2. The Trial Court framed a charge under Section 395 I.P.C., against all the seven accused persons. In addition a charge under Section 220 I.P.C. was framed against the three police constables, accused Nos.1, 2 and 3. All the seven accused pleaded not guilty to the charge framed against them and claimed to be tried.
3. Accused No.1 in his statement recorded under Section 342 of the Criminal Procedure Code, 1908 admitted the find of Rs.14,900/- but stated that the said amount was part of Rs.15,000/- which he had received under an agreement for the sale of land belonging to himself and his wife to one Natarajan. He stated that he had spent Rs.100/ therefrom and the balance of Rs.14,900/- was lying in his house which was attached by the Investigating Officer. Accused No.4 stated that he had a sum of Rs.470/- with him and a further sum of Rs.4,500/- was given to him by his uncle making a total of Rs.4.970/- which came to be attached by the police. Accused No.7, while denying the fact that he had made a confessional statement, stated that he had saved the amount of Rs.19,300/- as he wanted to purchase a taxi-car. He stated that he had kept the money in the hostel room of the college as an ex-student. Accused No.5 alleged that he had been stabbed sometime back and had lodged a complaint in that behalf. The Investigating Officer PW23 was pressurising him to compound the case but as he refused to do so he was falsely implicated in the present case. His further say was that he had purchased the clothes and shoes from Rs.400/- given to him by his brother. Accused No.6 stated that he was falsely implicated. So far as the test identification is concerned, the accused contend that it was a mere farce since the photographs of the accused had appeared in the local dailies of 23rd and 24th December, 1972 and they were also shown to the witnesses while in police custody before the actual identification parade was held.

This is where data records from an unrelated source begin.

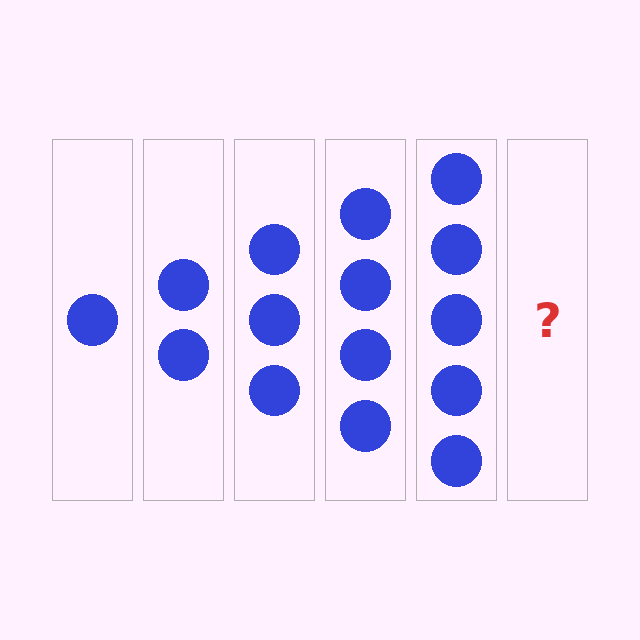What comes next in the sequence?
The next element should be 6 circles.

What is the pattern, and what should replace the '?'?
The pattern is that each step adds one more circle. The '?' should be 6 circles.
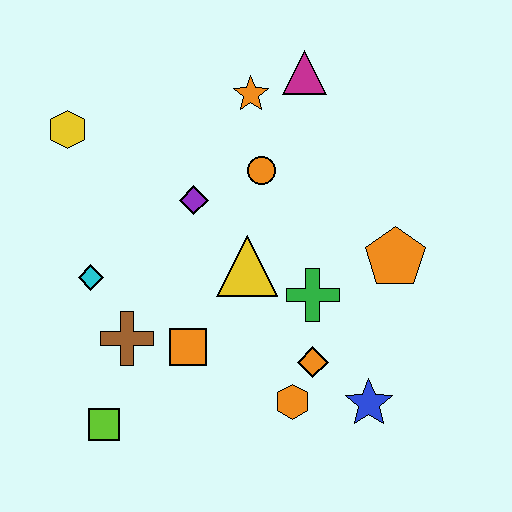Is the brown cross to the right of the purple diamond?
No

4. The prosecution case rested mainly on the evidence of three witnesses, namely, PW 1, PW2 and PW 23. On a consideration of the evidence of these three witnesses and in the light of the facts emerging from the evidence of the other prosecution witnesses, both the courts below came to the conclusion that the prosecution version that PWs 1 and 2 had a large sum of Rs. 73,600/- on February 18, 1972 and that they had left their village with Rs. 73,600/- in cash to consult PW 22 was not believable. Note was also taken of the fact that PW 1 had shown his annual income at Rs. 460/- to gain admission to the hostel. PW 1 had been candid in admitting that such a statement was made to secure admission to the hostel to carry on his studies. Both the courts therefore took the view that it was not possible to believe that PW 2 had saved such a substantial amount of Rs. 73,600/- from their meagre earnings as agriculturists. The receipt of Rs. 6000/- as ‘Moi’ by Pw 2 on the demise of her father-in-law was also doubted. The say of PW 2 that her husband who was serving in Malaysia used to bring jewels and valuables whenever he visited India was also disbelieved. Both the Courts below therefore took the view that PW1 and PW2 who were living in a thatched house could not possess a substantial amount of Rs. 73,600/- on the date of the incident and therefore the entire prosecution version was incredible. As far as the identification parades are concerned both the courts accepted the defence plea that they were a mere farce firstly because the photographs of the accused had appeared in the newspapers before the identification parades were held and secondly because the possibility of the accused having been shown to the witnesses before the parades could not be ruled out. On this line of reasoning the accused came to be acquitted by both the Courts. The original complainants, PWs 1 and 2 have therefore come in appeal by special leave.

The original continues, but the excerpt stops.